Quality is as quality does to paraphrase the line from the movie Forrest Gump. Whether we are measuring quality, customer loyalty, or brand awareness, we need to have an eye out for data quality. When we are in questionnaire design mode, we have to balance the information needs of our clients with the customer experience our participants will have. Careful survey construction will create a more concise instrument that can balance both of these needs.
Respondent fatigue is one of the key issues facing longer surveys. There is an inverse relationship between data quality and respondent fatigue. When respondents grow tired of the survey experience there is an increased chance that they will skip questions, provide nonsensical responses, or abandon the survey altogether. Either of these results leads to data quality issues through missing data, meaningless data or reduced completion rates. Consumer behavior is often a very complex process that cannot always be measured by the short surveys being touted by some technology vendors.

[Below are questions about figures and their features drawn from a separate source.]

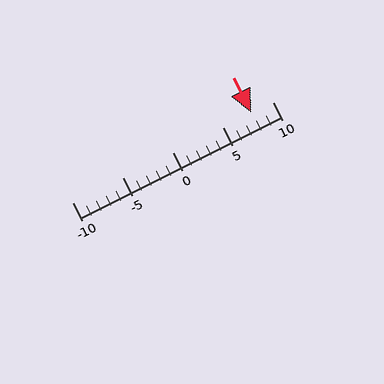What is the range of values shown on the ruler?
The ruler shows values from -10 to 10.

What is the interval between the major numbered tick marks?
The major tick marks are spaced 5 units apart.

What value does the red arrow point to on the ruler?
The red arrow points to approximately 8.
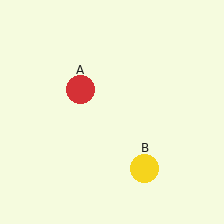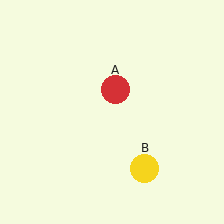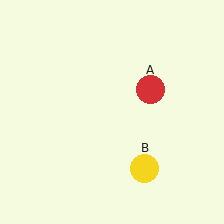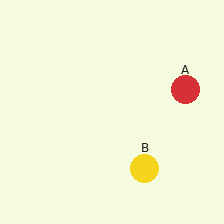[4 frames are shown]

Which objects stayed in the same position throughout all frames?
Yellow circle (object B) remained stationary.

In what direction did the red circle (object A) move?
The red circle (object A) moved right.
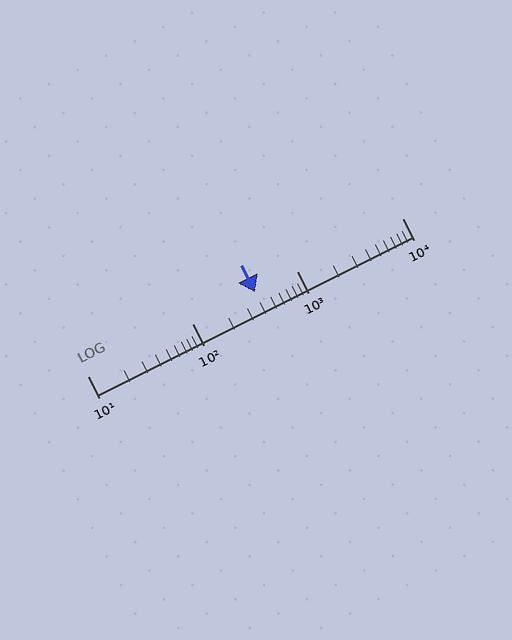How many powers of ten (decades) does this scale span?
The scale spans 3 decades, from 10 to 10000.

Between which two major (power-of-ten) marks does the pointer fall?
The pointer is between 100 and 1000.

So what’s a researcher to do?
Try putting a momentary detour into your survey experience or call it a bit of mental palette cleansing. This can be achieved in a few ways. Some researchers will insert a palette cleanser like the following in the middle of the survey:
Thinking about your summer vacation which of the following would you like to visit the most?
- National Parks
- Theme-Park (e.g. Disneyland, Marine World, etc.)

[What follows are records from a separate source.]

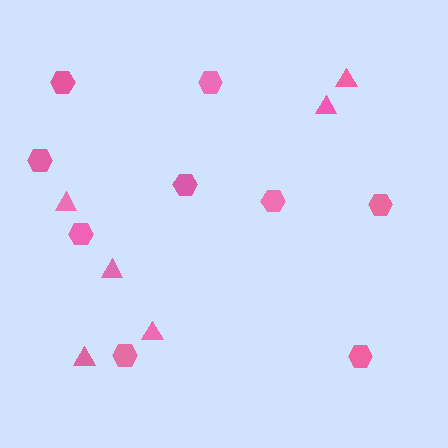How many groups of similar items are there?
There are 2 groups: one group of hexagons (9) and one group of triangles (6).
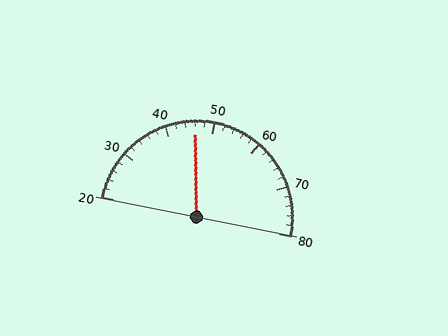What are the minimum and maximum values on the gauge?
The gauge ranges from 20 to 80.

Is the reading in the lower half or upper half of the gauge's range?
The reading is in the lower half of the range (20 to 80).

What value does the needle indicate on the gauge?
The needle indicates approximately 46.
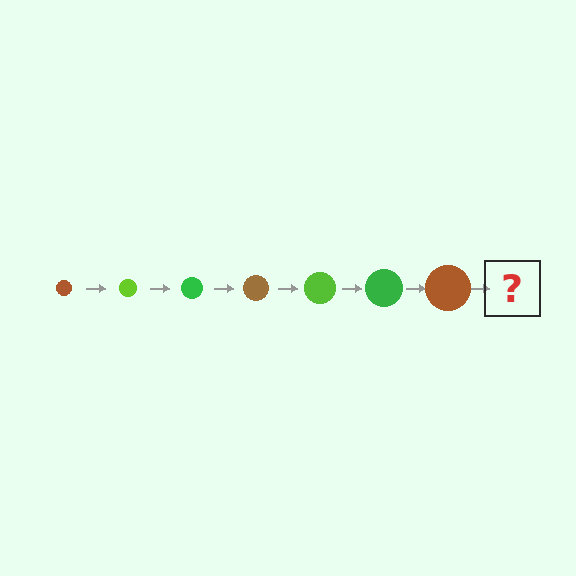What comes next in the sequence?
The next element should be a lime circle, larger than the previous one.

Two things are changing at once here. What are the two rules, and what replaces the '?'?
The two rules are that the circle grows larger each step and the color cycles through brown, lime, and green. The '?' should be a lime circle, larger than the previous one.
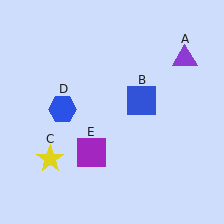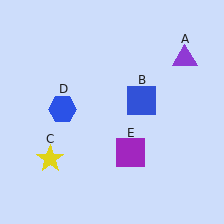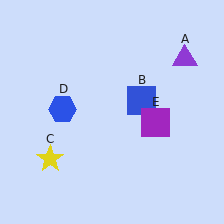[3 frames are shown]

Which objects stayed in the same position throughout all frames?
Purple triangle (object A) and blue square (object B) and yellow star (object C) and blue hexagon (object D) remained stationary.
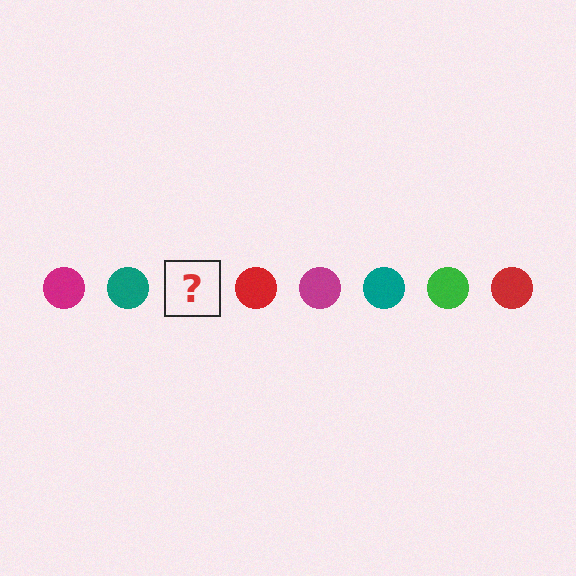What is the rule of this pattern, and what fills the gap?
The rule is that the pattern cycles through magenta, teal, green, red circles. The gap should be filled with a green circle.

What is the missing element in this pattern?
The missing element is a green circle.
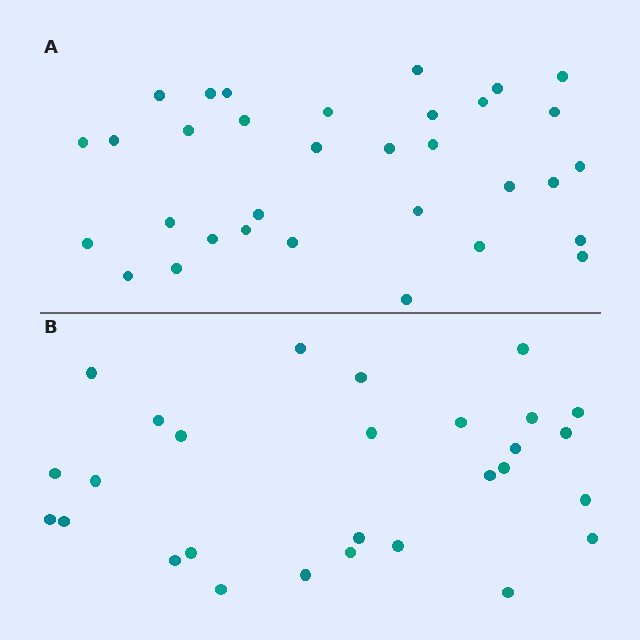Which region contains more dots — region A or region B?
Region A (the top region) has more dots.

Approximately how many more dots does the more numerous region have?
Region A has about 5 more dots than region B.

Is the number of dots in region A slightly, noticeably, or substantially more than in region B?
Region A has only slightly more — the two regions are fairly close. The ratio is roughly 1.2 to 1.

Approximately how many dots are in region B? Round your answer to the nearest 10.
About 30 dots. (The exact count is 28, which rounds to 30.)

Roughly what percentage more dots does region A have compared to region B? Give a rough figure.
About 20% more.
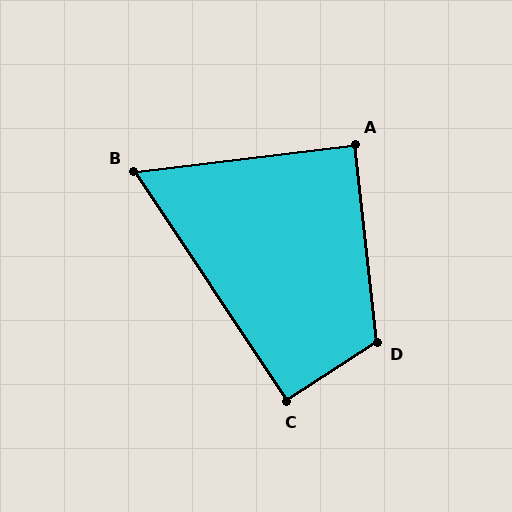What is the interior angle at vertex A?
Approximately 90 degrees (a right angle).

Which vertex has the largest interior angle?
D, at approximately 117 degrees.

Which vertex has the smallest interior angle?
B, at approximately 63 degrees.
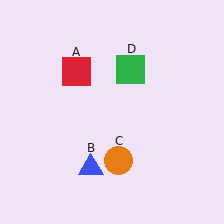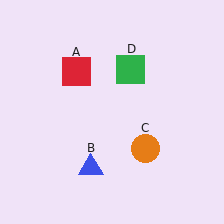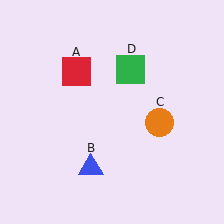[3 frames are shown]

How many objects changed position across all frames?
1 object changed position: orange circle (object C).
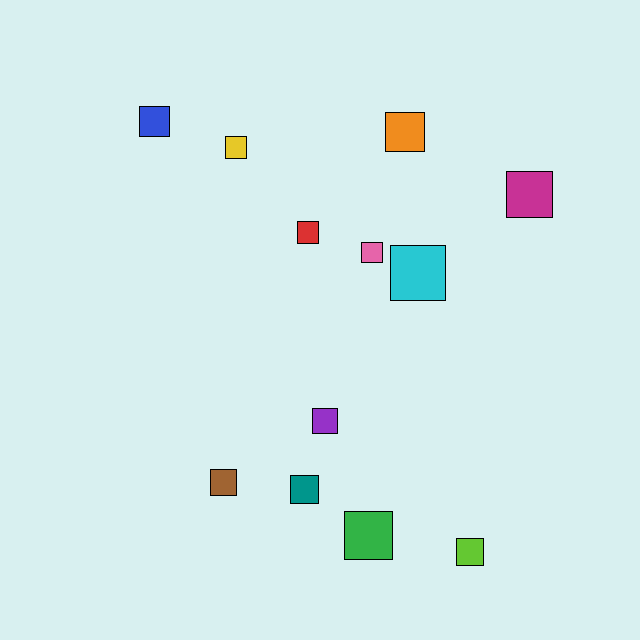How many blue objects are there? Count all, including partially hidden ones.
There is 1 blue object.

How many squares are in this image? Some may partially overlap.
There are 12 squares.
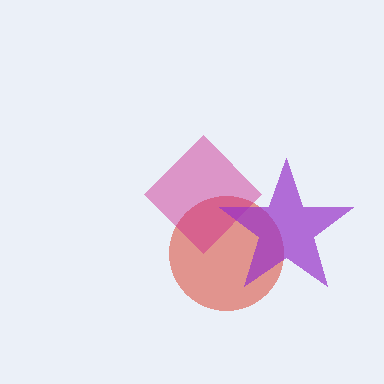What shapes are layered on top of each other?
The layered shapes are: a red circle, a magenta diamond, a purple star.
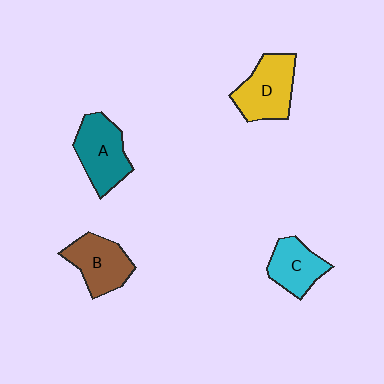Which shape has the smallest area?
Shape C (cyan).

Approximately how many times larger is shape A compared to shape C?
Approximately 1.3 times.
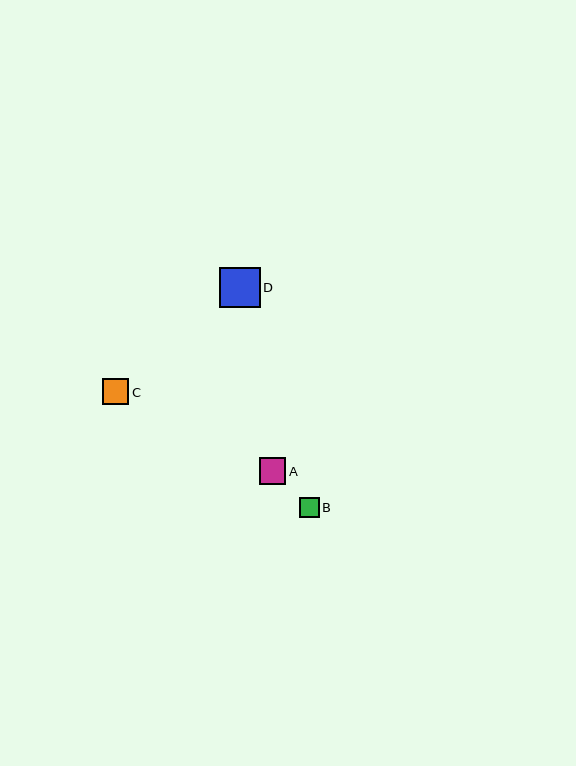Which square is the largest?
Square D is the largest with a size of approximately 41 pixels.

Another option is to use a specific response question. Here the respondent is told specifically which response to choose, such as ‘Mountains’ in the previous example. If the wrong option is chosen the participant can be terminated from the survey. This carries some risk to completion rate, but can weed out those who are not completely committed to providing thoughtful and correct data.
Working to maintain respondent engagement through thoughtful question wording, use of audio and visual components, momentary detours and attentive sample selection will go a long way toward increasing the quality of your data. Needless to say this has a positive impact upon the conclusions you can draw from the data.